From Illinois to Carrie & Lowell, Sufjan Stevens’ music is often deeply emotional. Even though The Age of Adz is often considered to be his most upbeat record, it carries the same sorrow expressed in his other work, if in different ways. In particular, The Age of Adz captures Stevens’ battle against a viral infection that affected his nervous system, which exacerbated his depression. “I Want to Be Well” mirrors the relationship between both mental health and physical health, and the song increases tempo as Stevens vigorously repeats, “I’m not fucking around (well, I want to be well, I want to be) / I’m not, I’m not, I’m not fucking around (well, I want to be well, I want to be).”
Throughout his prolific career, Jeff Rosenstock has mastered the use of pairing upbeat songs with lyrics that carry a deeper meaning—often expressing his own struggles with grief, depression, and anxiety. After his first band, Arrogant Sons of Bitches, broke up in 2004, Rosenstock formed Bomb the Music Industry!, in which his lyrics became more personal. In the song “Syke! Life is Awesome!” off the group’s mini-album To Leave of Die in Long Island, Rosenstock uses a danceable, upbeat tune to detail how many of the obstacles that have triggered his depression over the years often led to great things in his life.

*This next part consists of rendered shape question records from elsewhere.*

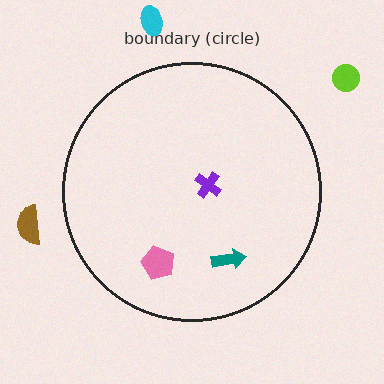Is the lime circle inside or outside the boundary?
Outside.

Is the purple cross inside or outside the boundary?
Inside.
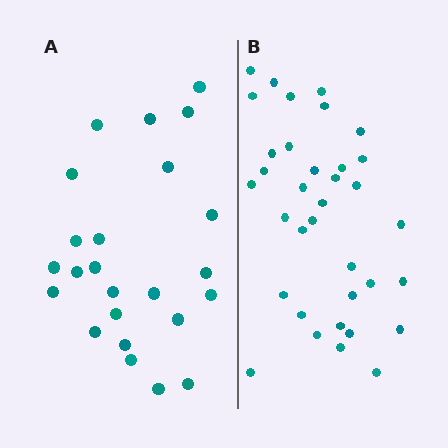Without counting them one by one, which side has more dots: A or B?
Region B (the right region) has more dots.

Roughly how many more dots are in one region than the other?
Region B has roughly 12 or so more dots than region A.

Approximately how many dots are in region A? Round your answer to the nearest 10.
About 20 dots. (The exact count is 24, which rounds to 20.)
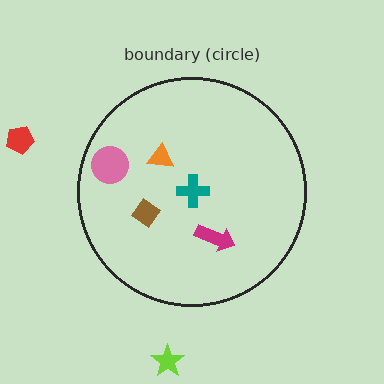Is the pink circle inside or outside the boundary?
Inside.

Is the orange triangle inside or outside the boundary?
Inside.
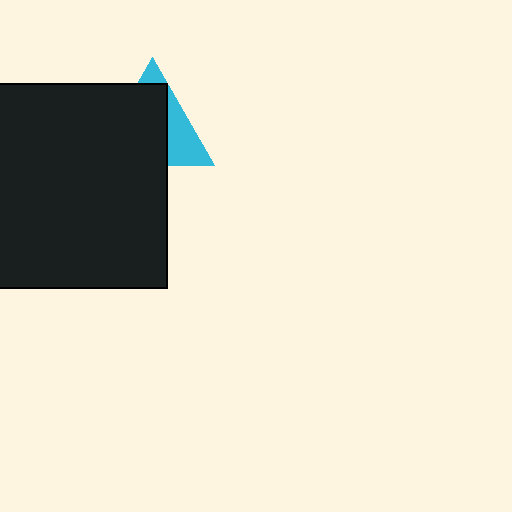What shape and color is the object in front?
The object in front is a black rectangle.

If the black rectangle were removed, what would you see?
You would see the complete cyan triangle.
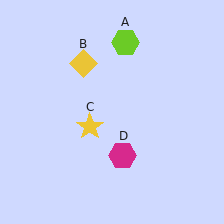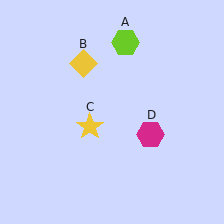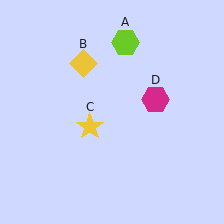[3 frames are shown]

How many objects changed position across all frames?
1 object changed position: magenta hexagon (object D).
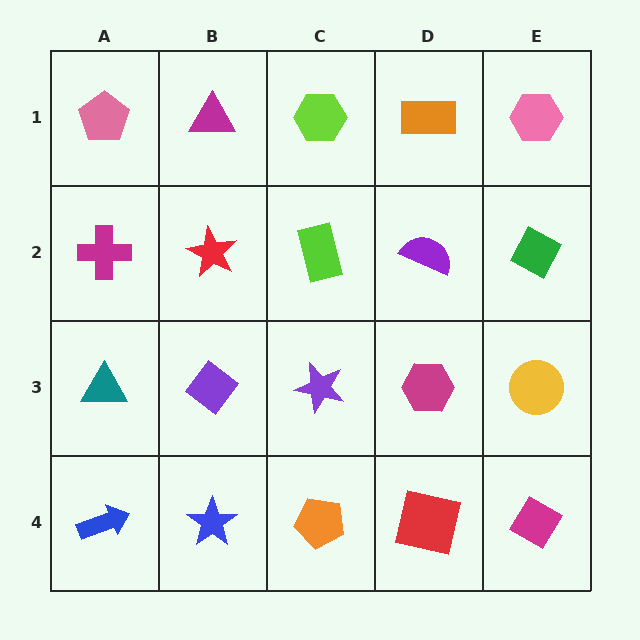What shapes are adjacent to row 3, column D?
A purple semicircle (row 2, column D), a red square (row 4, column D), a purple star (row 3, column C), a yellow circle (row 3, column E).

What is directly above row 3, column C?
A lime rectangle.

Best Coast’s Bethany Cosentino has been an advocate for mental health awareness since the beginning of her career. Pairing lyrics that openly talk about those issues with poppy beats shows that discussing it doesn’t always have to be melancholic. In “Feeling Okay,” Cosentino uses the song as a form of reminding herself of the importance of self-love and self-care. She recognizes that there are some habits she has to leave behind and owns up to her own ability the change those things in her life that are detrimental to her mental health.
Colleen Green never shies away from owning up to her imperfections in her ever-so-relatable songs and in “Things That Are Bad for Me Pt. I,” she follows the same theme of following her own advice as Best Coast’s “Feeling Okay.” Green acknowledges that she hasn’t been making the best choices and decides to stop falling into the habit of being addicted to both substances and toxic people who affect her mental health and happiness. The song is paired with its second part, one where her she cannot stop herself from making those mistakes due to anxiety. Even though the second part represents the negative side of it, she ultimately realizes in both that her mental health will improve when she makes those changes.